But Dieguez et al seem not to grasp the enormous chasm separating the two.  Belief in a supernatural agent to originate the cosmos is not at all similar to explaining historical events in terms of "secret" conspiracies - IF said conspiracies are verified by documents or actual events. I already went through a number of verified conspiracies earlier.  Note again, no one is insisting or claiming a la the ubiquity of teleology peculiar to creationism that ALL historical events are driven by conspiracies.  BUT - a fraction of them are-   such as those specific examples I already described.  

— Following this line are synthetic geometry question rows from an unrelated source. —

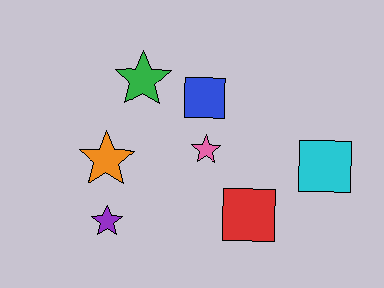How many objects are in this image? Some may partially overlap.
There are 7 objects.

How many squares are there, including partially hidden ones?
There are 3 squares.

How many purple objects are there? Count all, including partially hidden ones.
There is 1 purple object.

Is Dieguez then going to argue that Operation Northwoods wasn't real, despite the fact the planning documents, files exist? (Such as I showed)?  Is he going to claim it wasn't real because it didn't manifest? This commits the logical error Parenti referred to.  What about Iran- Contra? Is he prepared to argue that conspiracy wasn't real because it was eventually found out? (Despite the fact over 1,000 TOW missiles were delivered to Iran and arms dispatched to the Contras in violation of the Boland Amendment)  
What about the conspiracy by Luis Posadet al to detonate a bomb and blow up Cubana Airlines Flight 455 off the southwest coast of Barbados?   Is he going to claim that conspiracy wasn't real - a mere case of "conspiracism"  - despite 73 people losing their lives in the biggest airline terror of the 20th century?
You get my point.  The problem inheres in the too broad definition. i.e. of "conspiracism",  which essentially tosses out "baby with bathwater" and ends up getting us nowhere in terms of discriminating the different expressions which are often carelessly referred to as "conspiracy theories" by the media.  The use of this too general definition also by its nature undermines the research done, and discourages others doing further work, including efforts at confirmation. Who, after all, wishes to be hamstrung by a vacuous definition in the pursuit of differentiating the objectively real from the unreal?